There's no hard-and-fast rule for amount of subscribers vs. numbers of variations, but as you break apart your sample size more and more, the results become less significant for each test. Again, use the VWO calculator to see what kind of results you need for each variation.
9. Do act on your results
Once you've gotten your data back from the test and you've translated it into actionable observations, act on it! If the size of the image associated with your call to action (CTA) has increased click through rate (CTR) by a significant amount, change the size. The tests that are significant can often lead to other tests that are significant.
Next, try testing the color, copy, or placement of the CTA to see what happens. On the other hand, if moving your product images around isn't affecting your results, stop testing it. Once you've sniffed out a good direction of tests, follow the scent. But, remember, one test at a time!
10. Don't assume results are permanent
The very reason for A/B testing is the unpredictable and invariably changing landscape of email, e-commerce, and consumer behavior. With that in mind, don't set A/B test results in stone. You need to not only test a factor multiple times (because environmental factors and chance could create varying results) but also question the results (and re-run the tests) every few months or up to a couple of years, depending on the nature of the factor being tested.
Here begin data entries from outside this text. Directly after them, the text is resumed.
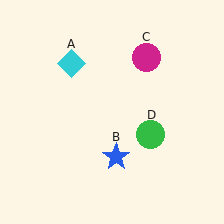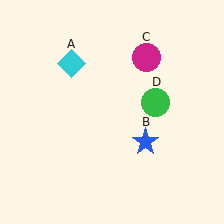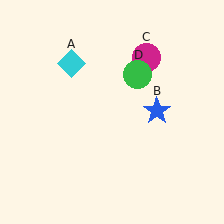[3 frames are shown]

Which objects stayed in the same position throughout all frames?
Cyan diamond (object A) and magenta circle (object C) remained stationary.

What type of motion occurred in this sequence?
The blue star (object B), green circle (object D) rotated counterclockwise around the center of the scene.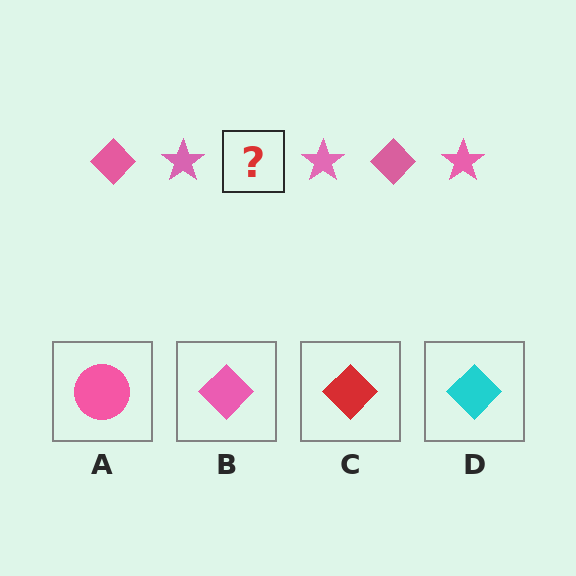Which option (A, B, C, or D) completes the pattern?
B.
CTA variable findings might last years, whereas "trendy" changes in subject lines (such as personalization) could feel old to recipients in a matter of months. Or maybe your audience has grown sick of emojis. You might want your brand to appeal to a new, younger segment with punchier copy, but if everyone is doing it... it's not cool anymore. And remember, you're working with 95% confidence intervals, not 100%.
Better safe than sorry—so keep testing!